Paper Review: Decoupled Attention Network for Text Recognition


Paper Link:

Decoupled Attention Network (DAN)

What is the difference?

Decoupled_Attention_Network_for_Text_Recognition/Figure_1.jpg Decoupled_Attention_Network_for_Text_Recognition/Figure_2.jpg

In traditional attention mechanism, alignment is coupled with decoding. They conduct alignment operation using visual information and historical decoding information.

Traditional attention mechanism often have alignment problems. Alignment can be affected by “past historical decoding information”. This can confuse alignment. As shown in figure 2, matching operation is confused by “ly” and “ing”. Also, traditional attentions struggle with aligning a long sequence.

To solve these problems, authors separate into “alignment module” which conduct alignment operations only with visual information and “text decoder” which conduct recognition only using visual information and aligned attention map together.

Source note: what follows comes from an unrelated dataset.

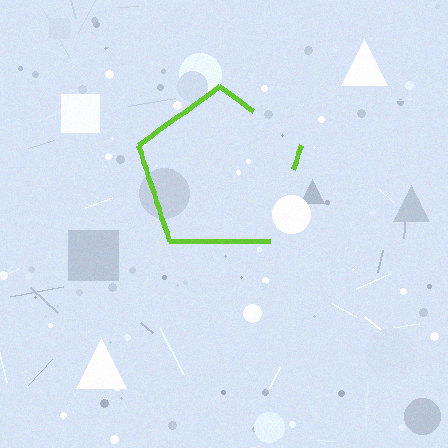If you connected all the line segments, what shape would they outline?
They would outline a pentagon.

  • CAM (Conditional Alignment Module): CAM is replacing traditional attention alignment module. Only watching visual information of CAM eliminates misalignment of decoding errors.
  • DAN (Decoupled Attention Network): DAN is a effective, flexible (can beeasily switched to adapt to different scenarios) and robust (more robust to text length variation and subtle disturbances) SOTA attentional text recognizer.